Recent studies suggest that capillary dysfunction may be a source of neurodegeneration, stroke and cognitive decline (J Cereb Blood Flow Metab, 2016, 36:302; Neurobiol Aging, 2017, 50:107). Most neurovascular studies used mice to model human diseases. The morphologic changes in the capillary wall are less-well characterized in humans, especially in early or presymptomatic phases and in early onset diseases. Here we describe major differences in ultrastructure of capillary basal lamina (CBL) in humans (normal and diseased, <50 years) compared with mouse (young to middle age). Human autopsy brains without or with neurodegeneration, including Parkinson's disease, frontotemporal degeneration and amyotrophic lateral sclerosis, and mouse models of tauopathy were evaluated. Brain tissues were fixed in formaldehyde and/or glutaraldehyde and processed for electron microscopy (EM) or post-embedding immunogold EM. Antibodies to types I, III and IV collagen and to fibronectin were used.

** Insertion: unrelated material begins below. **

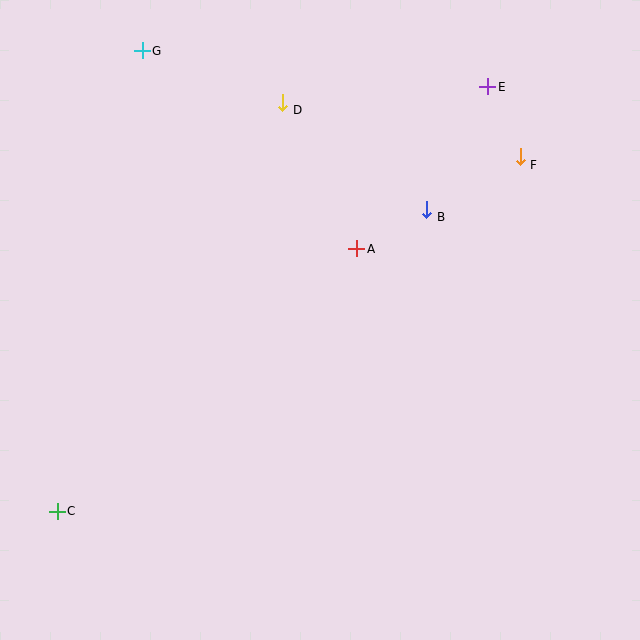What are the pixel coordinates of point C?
Point C is at (57, 511).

Mouse CBL is a thin and uniformly amorphous structure that is labeled with anti-type IV collagen in both normal mice and models of neurodegenerative disease at all ages. In contrast, the CBL in normal and diseased human brains has the amorphous BL, but also banded collagens. In addition, the BL frequently shows segmental splitting between endothelial and astrocytic sides of the BL. The split creates an expanded space that contains banded fibrils of type I and III collagen, but not type IV collagen. The expansion and splitting of BL increase with age and in diseased brains. The CBL in diseased human brains often extends into the pericapillary space. Anti-fibronectin co-localizes with collagens. These ultrastructural features are rarely observed in mice, but are detected in the youngest human brains studied. Human CBL has age- and disease-related alternations including split BL and accumulation of banded type I and III collagen fibrils associated with fibronectin. This BL “fibrosis” is rarely observed in mice brains. If these structural BL alterations are associated with capillary dysfunction, the lack of these changes in mice warrants caution about use of mouse models for neurovascular studies.